Monday Morning Updating The Database And Improving The Website Spider
February 28, 2022
laravel londinium openstreetmapOver the weekend, I like to explore new ideas and find potential solutions to improve londinium.com, discover new applications and find new code bases. One area I was looking at is the ability to get scores for websites. Many people have heard of Google PageRank and Alexa site ratings, but I want a get scores for a website on a variety of factors and use these to display a scorecard for each website url.
But now it is Monday morning and I like to start the week by updating the data by downloading a new data file from https://overpass-api.de/api/interpreter
I import this into the database and then run a website spider over the links to find more data for each entry and see what has changed.
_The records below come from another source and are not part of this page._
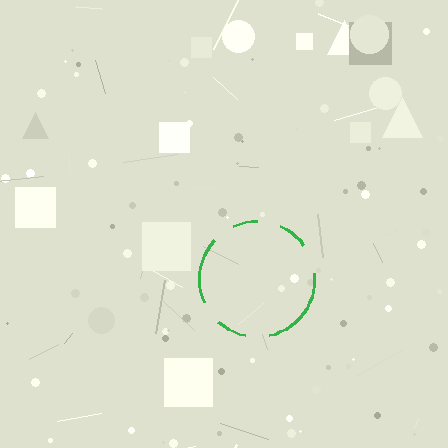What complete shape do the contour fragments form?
The contour fragments form a circle.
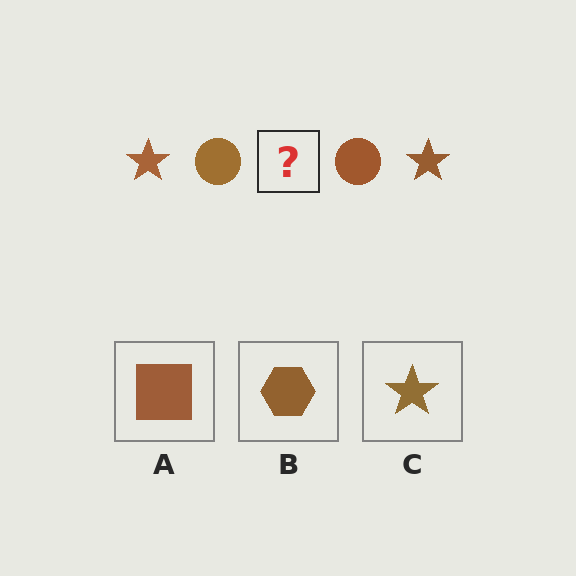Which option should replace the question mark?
Option C.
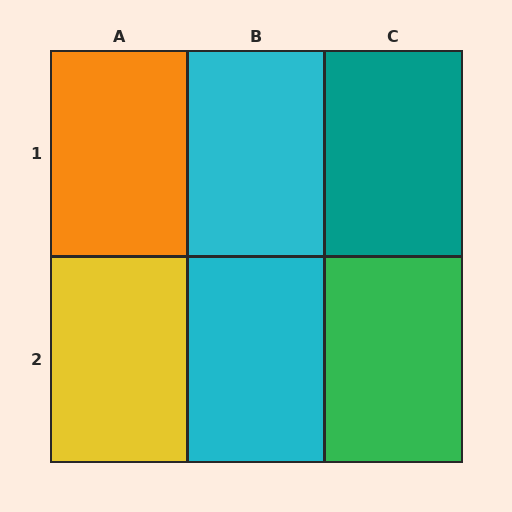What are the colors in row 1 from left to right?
Orange, cyan, teal.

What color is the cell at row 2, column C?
Green.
This is the overpass api query i run each week which covers a large area around London:
data=[out:json];nwr[~"^(brand|website|twitter|facebook|contact:website|contact:twitter|contact:facebook)$"~"."]
(51.11386850819646,-1.197509765625,51.92394344554469,0.85418701171875);out center;
There is a huge fall in the number of entries from last week, approx 55,000 this week, compared to 62,000 last week. I wonder what is causing this difference? I will investigate in a future blog post.
One error I was having with the spider is when a field it too long for the database field. For example, a title
tag is longer than the 255 varchar field the database allows. One of the nice things in Laravel, is the ability to use helpers where the Str::limit helper allows me to truncate the string to the correct length, thus preventing the error.
Another feature of the spider is to determine the HTTP response codes for the website. Here is a table of the most common results and their meanings.
HTTP Code | Count | Meaning |
---|---|---|
200 | 30592 | OK |
404 | 2167 | Not Found |
403 | 739 | Forbidden |
500 | 76 | Internal Server Error |
503 | 75 | Service Unavailable |
409 | 22 | Conflict |
400 | 20 | Bad Request |
410 | 14 | Gone |
And also a handful of the following HTTP codes: 429, 502, 401, 402, 530, 423, 415, 406, 521, 301, 300, 526, 426. These however are only a handful each.
Other errors which I am investigating occur when Guzzle returns
- request exception
- connection exception
- Undefined variable $response {"exception":"[object] (ErrorException(code: 0): Undefined variable $response ...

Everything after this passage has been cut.